3  その文京に、私が"支部長代理"の任命を受けて飛び込んでいったのは、五十年前(一九五三年)の四月のことであった。
 草創の十二支部の一つであったが、当時の文京支部は、折伏も低迷し、信心の躍動も喜びもなくなっていた。思い余った女性支部長の田中都伎子さんが、泣きながら戸田先生に支部の窮状を訴えたのであった。
 先生の手の打ち方は素早かった。「僕の懐刀を送ろう」と言われ、直ちに、私を支部長代理にされたのである。
 広宣流布の遠征に落伍者を出してはならない。皆で勝利の山頂に登りゆくのだ! そのためにも、一番苦しんでいる人、一番苦戦している地域を励ますことだ!
 忘れ得ぬ四月の晩、私は、不忍通りから横道に入り、家と家の間の路地の奥にあった、傾きかかったような古い田中さんのお宅を訪ねた。探しに探して、ようやくたどり着いたことも懐かしい。
 私の「文京革命」は、支部の代表が集った部屋に入るやいなや始まった。
 皆で題目を唱えたものの、声が揃わない。つまり、戦いに臨むに、皆の呼吸が合っていなかったのだ。
 何度も、何度も、題目をやり直した。
 題目は形式ではない。最も大切な、この宇宙で最も強力な、魂の王者の武器である。その祈りを合わせることが、無敵の正義の陣列を組むことになるのだ。
 散漫な祈りは、焦点の合わないレンズと同じだ。互いに心がバラバラでは、皆の力も結果も出ない。
 「団結」とは、個性を押し殺した自己犠牲ではなく、エゴの殻を破る、自己の境涯の拡大である。崇高な目的に向かって心を合わせ、それぞれが持てる力を存分に発揮しゆく戦いだ。
 ゆえに、異体同心の信心のなかに、前進があり、勝利があり、幸福があるのだ。
4  私は、文京の同志に、なんとしても「自信」をもってほしかった。我らは、どんな権力者も、大富豪もなしえぬ、広宣流布という大偉業を遂行しているのである。これ以上の誇りも光栄もない。
 それが、なかなか折伏ができないからと、どうして萎縮したり、落ち込んだりする必要があろうか。

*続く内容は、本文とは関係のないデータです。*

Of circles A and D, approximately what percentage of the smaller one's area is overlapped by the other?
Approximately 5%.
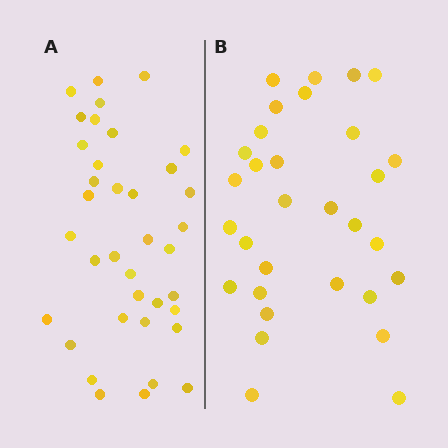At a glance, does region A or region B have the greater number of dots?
Region A (the left region) has more dots.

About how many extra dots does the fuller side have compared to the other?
Region A has about 6 more dots than region B.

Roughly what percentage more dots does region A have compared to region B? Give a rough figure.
About 20% more.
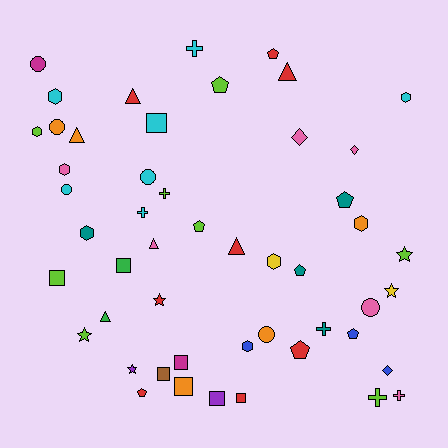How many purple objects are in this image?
There are 2 purple objects.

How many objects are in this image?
There are 50 objects.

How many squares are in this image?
There are 8 squares.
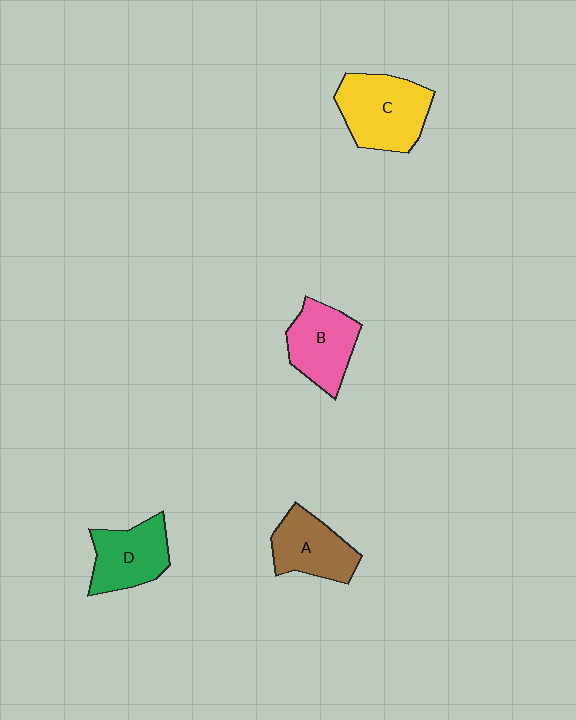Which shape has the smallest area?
Shape A (brown).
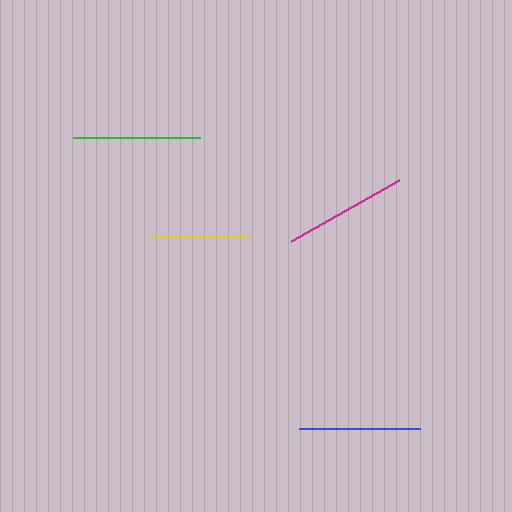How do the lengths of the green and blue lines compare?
The green and blue lines are approximately the same length.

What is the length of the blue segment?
The blue segment is approximately 121 pixels long.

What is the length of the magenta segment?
The magenta segment is approximately 123 pixels long.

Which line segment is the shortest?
The yellow line is the shortest at approximately 98 pixels.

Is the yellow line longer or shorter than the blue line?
The blue line is longer than the yellow line.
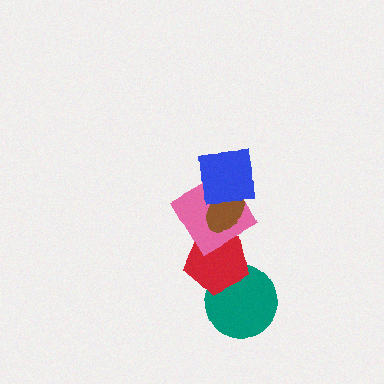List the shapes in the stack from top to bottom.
From top to bottom: the blue square, the brown ellipse, the pink diamond, the red pentagon, the teal circle.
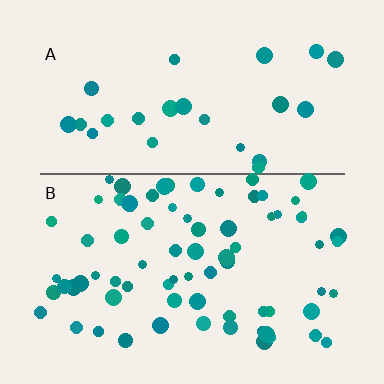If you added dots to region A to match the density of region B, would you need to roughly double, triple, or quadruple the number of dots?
Approximately triple.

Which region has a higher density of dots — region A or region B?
B (the bottom).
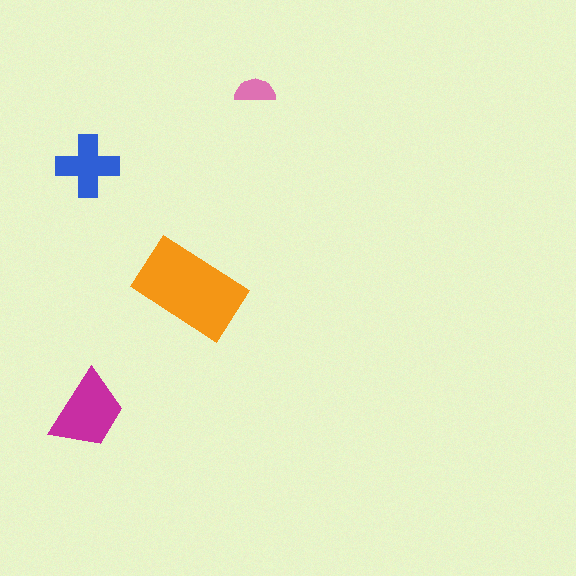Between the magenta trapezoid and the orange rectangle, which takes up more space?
The orange rectangle.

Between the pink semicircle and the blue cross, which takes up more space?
The blue cross.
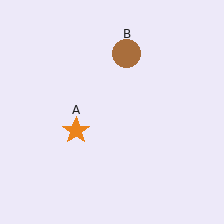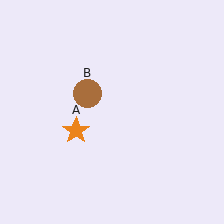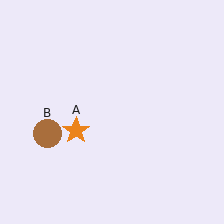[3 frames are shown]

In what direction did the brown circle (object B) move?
The brown circle (object B) moved down and to the left.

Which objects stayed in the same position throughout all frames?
Orange star (object A) remained stationary.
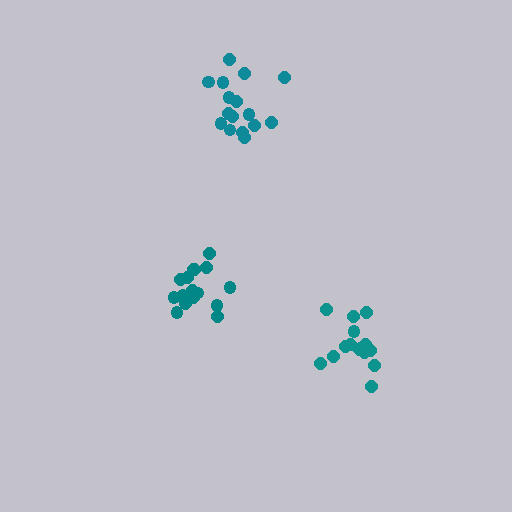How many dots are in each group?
Group 1: 16 dots, Group 2: 16 dots, Group 3: 15 dots (47 total).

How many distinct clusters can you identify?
There are 3 distinct clusters.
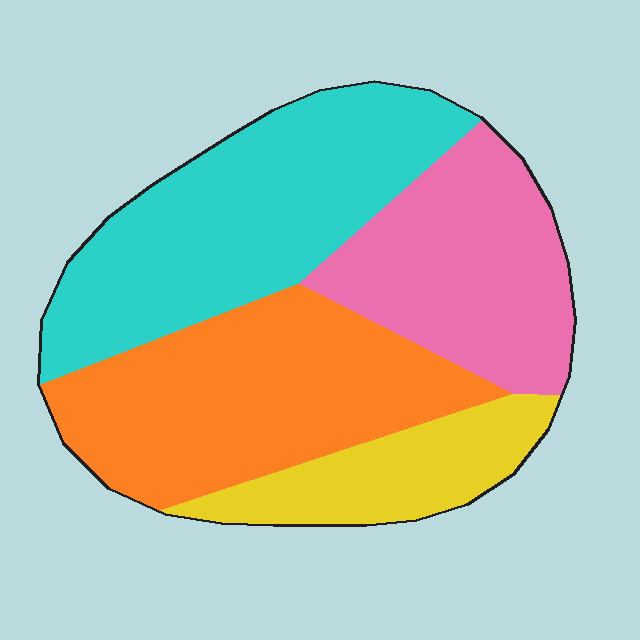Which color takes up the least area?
Yellow, at roughly 15%.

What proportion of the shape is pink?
Pink takes up about one quarter (1/4) of the shape.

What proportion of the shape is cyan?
Cyan takes up about one third (1/3) of the shape.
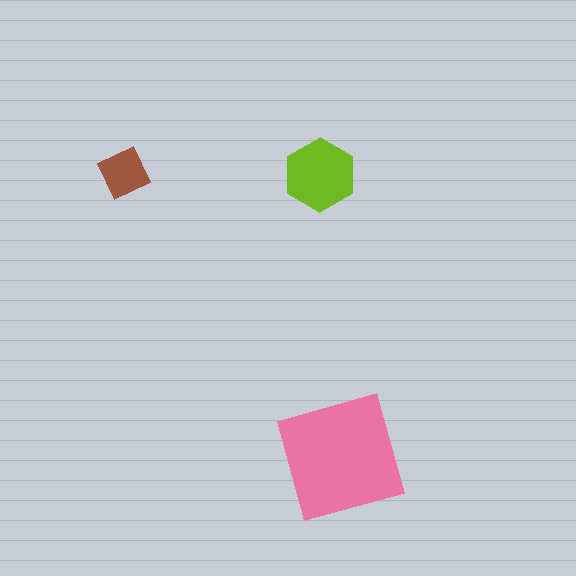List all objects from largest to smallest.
The pink square, the lime hexagon, the brown diamond.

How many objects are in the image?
There are 3 objects in the image.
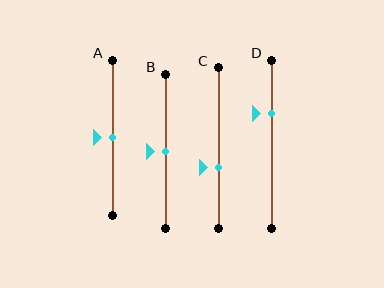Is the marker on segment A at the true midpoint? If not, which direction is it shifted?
Yes, the marker on segment A is at the true midpoint.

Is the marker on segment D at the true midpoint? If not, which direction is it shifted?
No, the marker on segment D is shifted upward by about 18% of the segment length.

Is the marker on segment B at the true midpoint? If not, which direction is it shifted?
Yes, the marker on segment B is at the true midpoint.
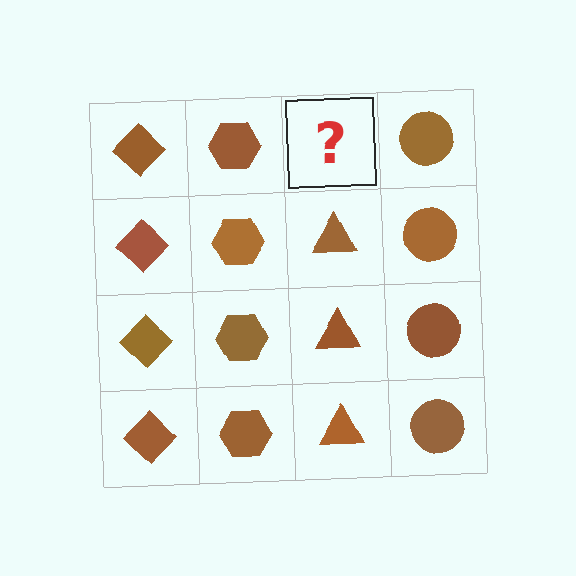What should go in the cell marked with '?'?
The missing cell should contain a brown triangle.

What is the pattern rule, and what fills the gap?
The rule is that each column has a consistent shape. The gap should be filled with a brown triangle.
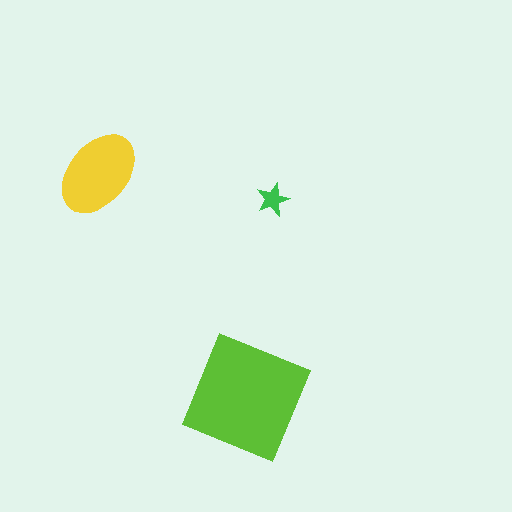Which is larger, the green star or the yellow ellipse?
The yellow ellipse.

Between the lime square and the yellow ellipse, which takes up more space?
The lime square.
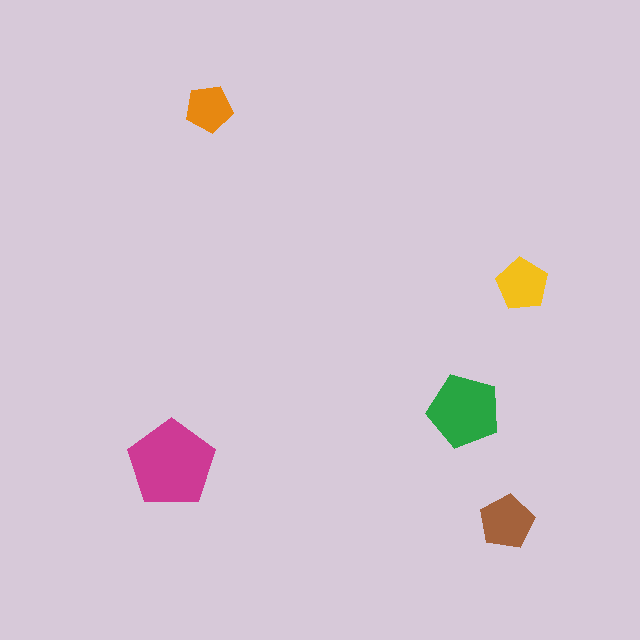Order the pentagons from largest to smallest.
the magenta one, the green one, the brown one, the yellow one, the orange one.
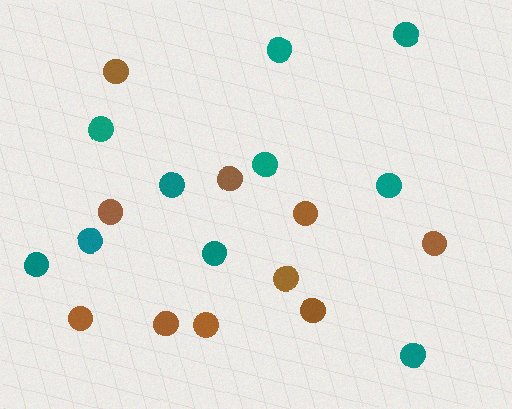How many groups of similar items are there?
There are 2 groups: one group of teal circles (10) and one group of brown circles (10).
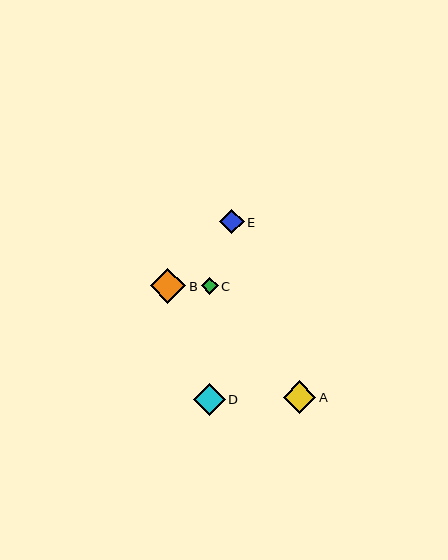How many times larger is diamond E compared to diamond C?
Diamond E is approximately 1.4 times the size of diamond C.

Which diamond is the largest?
Diamond B is the largest with a size of approximately 36 pixels.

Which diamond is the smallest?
Diamond C is the smallest with a size of approximately 17 pixels.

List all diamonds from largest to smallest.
From largest to smallest: B, A, D, E, C.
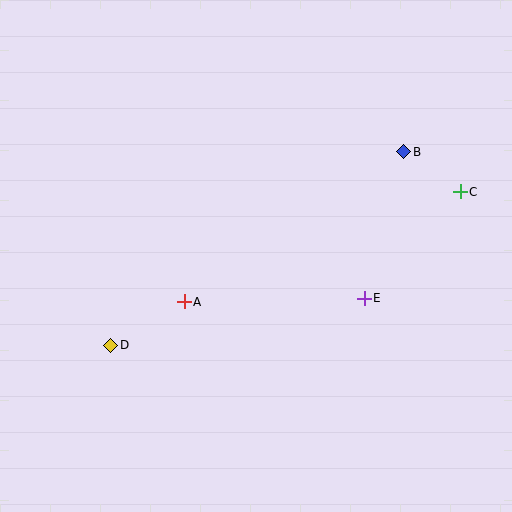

 皆、地涌の菩薩だ。久遠の使命をもって、ここに集った尊き広宣流布の戦士だ。
 友よ胸を張れ! 悔いなく戦い抜こうではないか!
 最初の会合で、私は、かつてない目標を掲げた。
 「必ずできます! 皆さんは、まだまだ力を出し切ってないのです。御本尊様があるではないですか! 戸田先生のもと、団結して戦って、できないはずは絶対にありません!」
 力がないのではない。萎縮したり、使わずにいて出していないだけだ。
 たとえば、人間の脳(大脳皮質)は、約百四十億個もの細胞をもっている。その潜在能力は計り知れない。しかし、普段は、脳が有している能力のうち、わずかしか使っていないそうだ。学者によっては、一〇パーセント未満だという人もいる。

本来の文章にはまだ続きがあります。